Saturday, April 24, 1999

By Christopher Snowbeck, Post-Gazette Staff Writer

A University of Pittsburgh Medical Center surgeon says new international guidelines for placing patients on waiting lists for donated lungs aren't useful when considering patients with cystic fibrosis.

If transplant centers were ever forced to adhere to the guidelines, people with cystic fibrosis might not be eligible for a transplant until it was too late, said Dr. Robert J. Keenan, UPMC chief of lung transplantation.

Keenan based his conclusion on his study of 164 cystic fibrosis patients evaluated for transplant at UPMC between 1990 and 1998. The international guidelines assess patient conditions by measuring the volume of air that can be expired and the percentage of oxygen and carbon dioxide in their bloodstream.

Keenan presented the findings yesterday at an International Society for Heart and Lung Transplantation meeting in San Francisco.

Cystic fibrosis affects about 30,000 children and young adults. Characteristics of the disease include the production of thick mucus, which can disrupt organ function and lead to chronic respiratory infections. Patients benefit from double lung transplants, but there are not enough organs to match the need. Also, in the competition for donor lungs, cystic fibrosis patients are outnumbered by patients with other diseases.

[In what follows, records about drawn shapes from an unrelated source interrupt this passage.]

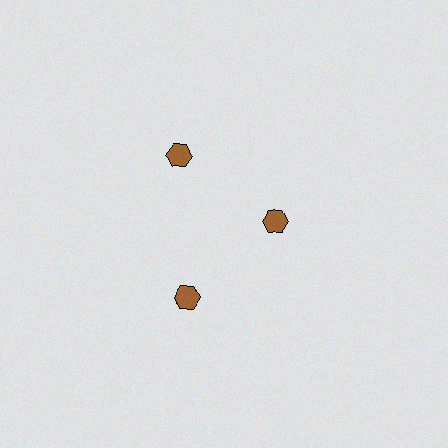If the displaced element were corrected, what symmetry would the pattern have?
It would have 3-fold rotational symmetry — the pattern would map onto itself every 120 degrees.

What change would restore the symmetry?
The symmetry would be restored by moving it outward, back onto the ring so that all 3 hexagons sit at equal angles and equal distance from the center.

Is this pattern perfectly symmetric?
No. The 3 brown hexagons are arranged in a ring, but one element near the 3 o'clock position is pulled inward toward the center, breaking the 3-fold rotational symmetry.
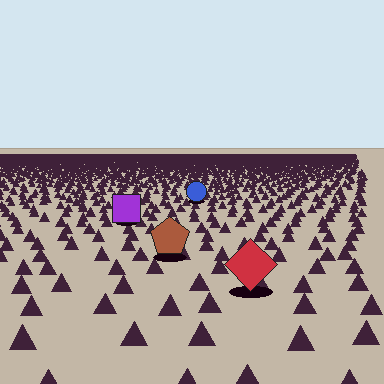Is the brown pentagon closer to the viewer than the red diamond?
No. The red diamond is closer — you can tell from the texture gradient: the ground texture is coarser near it.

Doctors representing heart and lung transplant associations from around the world agreed last fall to create guidelines on when patients should be put on waiting lists; the guidelines also give doctors advice on when to refer patients for transplant. The concern has been that if patients are put on the list too early, they might receive a transplant when they could live without it, Keenan said. That could deprive a sicker patient of the organ.

But cystic fibrosis patients need to be put on the list at an earlier point than the guidelines would suggest, based on the level of carbon dioxide in the blood, according to Keenan's study. The other guideline -- the volume of air than can be expired -- did not help predict when CF patients would die on the waiting list, he said, and therefore isn't useful.

Keenan's study found that the presence of infection-causing organisms and the inability of patients to walk 800 feet within six minutes were significant predictors of death on the waiting list. But those predictors are not included in the guidelines.

Dr. Robert Love, director of the lung transplant program at the University of Wisconsin, said the findings are worth considering.

"CF does have some specific peculiarities that make it hard to put those patients into the categories of standard listing," Love said. "Maybe CF patients ought to get an additional 3 to 6 months on the waiting list."

But Love disagreed with Keenan's overall assertion that the new guidelines, combined with the current U.S. organ allocation system, will lead to an increase in the number of CF patients who die waiting for transplants.

UPMC officials have criticized the United Network for Organ Sharing for its policy of directing organs to patients in the same geographic region as the donor before offering the organs to other regions. The University of Wisconsin is one of the transplant centers that supports the current allocation system, in part because the state of Wisconsin has had success boosting donation locally.

"We generally don't send a lung out of the state, not because we don't wish to share with other people but because we always have someone who is appropriate to transplant," Love said.